Mrs James played the opening bars and led the choir. Bony could not hear her voice but he knew that she was singing with all her might. Her head was held well back, her face lifted so that she must have been looking high at the organ pipes and not at the music.
It became plain that the Rev. Llewellyn James was an automaton. The entire service was set out for him on that sheaf of papers placed by his wife in the pulpit. The hymn numbers were there. The prayers were there for him to read. The passages of Scripture were marked ready for him in the Book. And from the sheaf of papers he read his sermon. His voice was strong and his enunciation good, but that was spoiled by the overlaying nasal whine and the ending of every sentence on too high a note, which became monotonous. He was as lacking in spiritual warmth as was the block of marble on his desk.

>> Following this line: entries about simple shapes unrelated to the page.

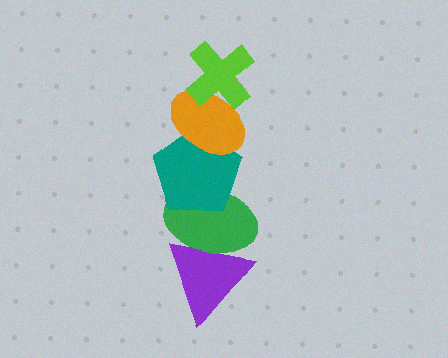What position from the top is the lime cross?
The lime cross is 1st from the top.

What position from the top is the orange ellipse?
The orange ellipse is 2nd from the top.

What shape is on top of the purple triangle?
The green ellipse is on top of the purple triangle.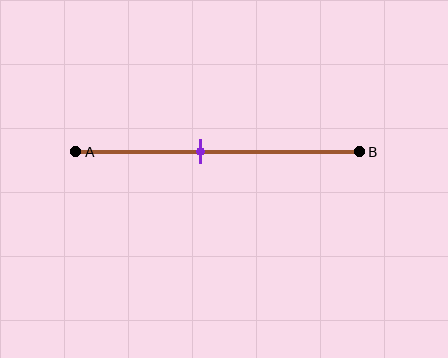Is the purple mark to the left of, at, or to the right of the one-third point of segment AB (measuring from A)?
The purple mark is to the right of the one-third point of segment AB.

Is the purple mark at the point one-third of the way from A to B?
No, the mark is at about 45% from A, not at the 33% one-third point.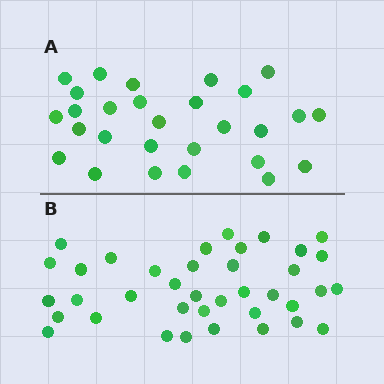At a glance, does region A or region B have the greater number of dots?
Region B (the bottom region) has more dots.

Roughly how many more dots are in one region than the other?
Region B has roughly 10 or so more dots than region A.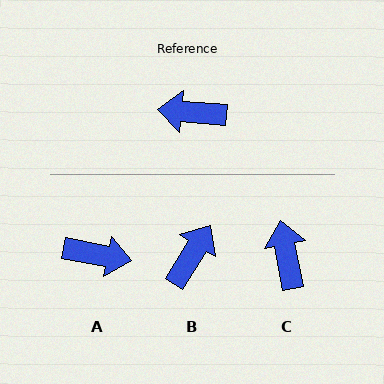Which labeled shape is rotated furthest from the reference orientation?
A, about 174 degrees away.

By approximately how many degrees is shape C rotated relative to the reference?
Approximately 75 degrees clockwise.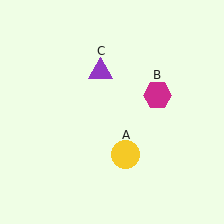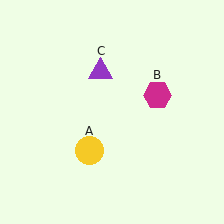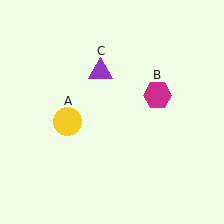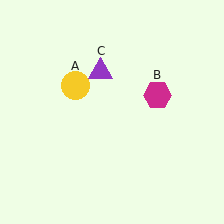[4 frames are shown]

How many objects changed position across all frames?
1 object changed position: yellow circle (object A).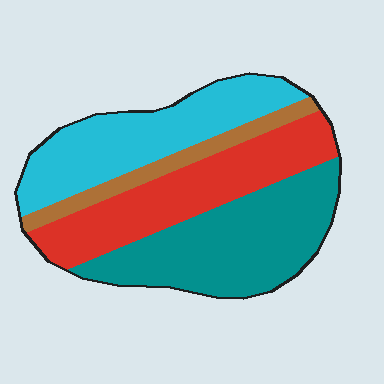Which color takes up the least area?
Brown, at roughly 10%.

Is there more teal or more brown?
Teal.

After the service the Rev. Llewellyn James hurried from his pulpit to the vestibule to speak a few parting words with members of his congregation. His wife remained at the organ. Bony, with his two ladies, left before Edith Leylan and her escort, Mr James shaking hands with Mrs Marshall and giving Rose Marie a pat on the shoulder. He stared at Bony and said not a word.
“He might have spoken to you,” Mrs Marshall remarked.
“I find it hard to blame him for being speechless,” Bony said gravely. “After all, he has reason for being astonished at a known jailbird taking to his church the wife and daughter of Merino’s senior police officer. Even to me, it doesn’t all seem to square. Ah, here comes Lawton-Stanley.”
The bush evangelist’s expressive hands were held out to clasp Bony’s shoulders.
“Bony!” he said slowly, and then went on at quicker tempo: “I never thought to see you in this part of the continent. You are looking well.”
“I am feeling better than I did two minutes ago, Padre. Oh, good evening, Miss Leylan. You remember me, I hope. We met on the Walls of China.”
“I remember you, of course,” she said gaily. “But just fancy you two knowing each other.”